Richard was a lead author on the fourth, fifth and sixth assessment reports of the Intergovernmental Panel on Climate Change (IPCC), and technical lead for the UK’s third national climate change risk sssessment (CCRA3).
He is currently serving as expert advisor to the UK’s Climate Change Committee for the fourth risk assessment.
In the 2019 Queen’s Birthday Honours List he was awarded an MBE for services to understanding climate change.
University of Bristol
emeritus professor
Colin is emeritus professor of earthquake engineering at the University of Bristol. He is an ICE policy Fellow for sub-national infrastructure decarbonisation, and is champion of the South West Infrastructure Partnership’s net zero route mapping activities. He has over 40 years' research and practice experience on the impacts of natural hazards on all kinds of infrastructure systems.
University of Bath
Reader in environmental psychology
Dr Christina Demski is a reader in environmental psychology at the University of Bath, specialising in research on public perceptions and engagement with climate and energy issues. She is also deputy director of the Centre for Climate Change and Social Transformations (CAST), leading theme one of the research programme, which investigates the feasibility and social desirability of low-carbon futures.
Christina has also researched the design and impact of climate assemblies and has recently completed a secondment with the (former) UK Department for Business, Energy and Industrial Strategy as net zero public engagement advisor.
GWR
advisory board member
Educated in Kent, Janet began her working life as a teacher and then lectured in a range of higher education colleges.

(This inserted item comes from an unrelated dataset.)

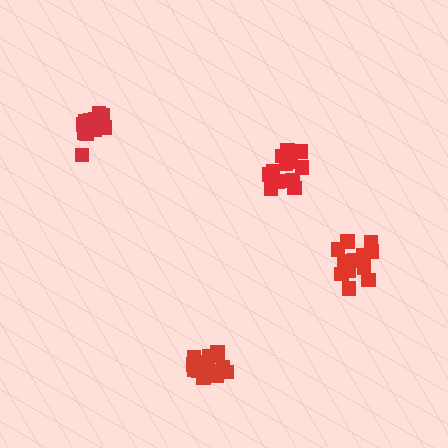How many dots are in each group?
Group 1: 13 dots, Group 2: 14 dots, Group 3: 13 dots, Group 4: 13 dots (53 total).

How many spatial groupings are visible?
There are 4 spatial groupings.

She was the founding vice chancellor of the University of Gloucestershire.
She was appointed Lord-Lieutenant of Gloucestershire in 2010, a role she relinquished in 2018. Among other charitable roles she is chair of the Chamwell Centre, a hydrotherapy facility primarily for people with additional needs, and the Coalition for the Wellbeing of Children and Young People in Gloucestershire.
Janet has a particular interest in building developments as an end user and has been involved in a range if infrastructure projects at the university, in the NHS and at the Chamwell Centre, particularly in relation to accessibility.

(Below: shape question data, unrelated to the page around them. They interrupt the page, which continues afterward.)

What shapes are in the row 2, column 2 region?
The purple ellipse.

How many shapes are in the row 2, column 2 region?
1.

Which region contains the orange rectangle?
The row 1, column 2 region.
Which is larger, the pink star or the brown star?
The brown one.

She is a member of the advisory board of GWR.
Jacobs
director
Peter von Lany is a director at Jacobs with responsibilities for climate change adaptation. He is an ICE Fellow with extensive national and international experience in strategic decision-making relating to water resources planning, flood risk management and climate change adaptation.
Peter is currently involved in a pilot project for the UK Environment Agency to develop and test a framework for applying adaptation pathways to help plan responses to long-term flood and erosion risks at a regional scale. He also advises water utilities on embedding adaptation to climate change within their water resources and investment plans.

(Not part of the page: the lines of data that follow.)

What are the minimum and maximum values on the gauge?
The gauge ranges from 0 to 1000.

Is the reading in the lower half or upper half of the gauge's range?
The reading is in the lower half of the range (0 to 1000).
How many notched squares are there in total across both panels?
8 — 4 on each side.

He contributed to the peer review of the third UK National Climate Change Risk Assessment (CCRA3). In 2018, he developed a set of outline adaptation pathways to help explore strategic policies for flood and erosion management in the face of climate change at selected UK coastal sites.
Peter chairs the Climate Change Adaptation panel at the British Standards Institution. He helped draft a British Standard (BS 8631:2021) on the application of adaptation pathways within adaptive planning for climate change, having earlier contributed to the drafting of ISO 14090:2019 on climate change adaptation.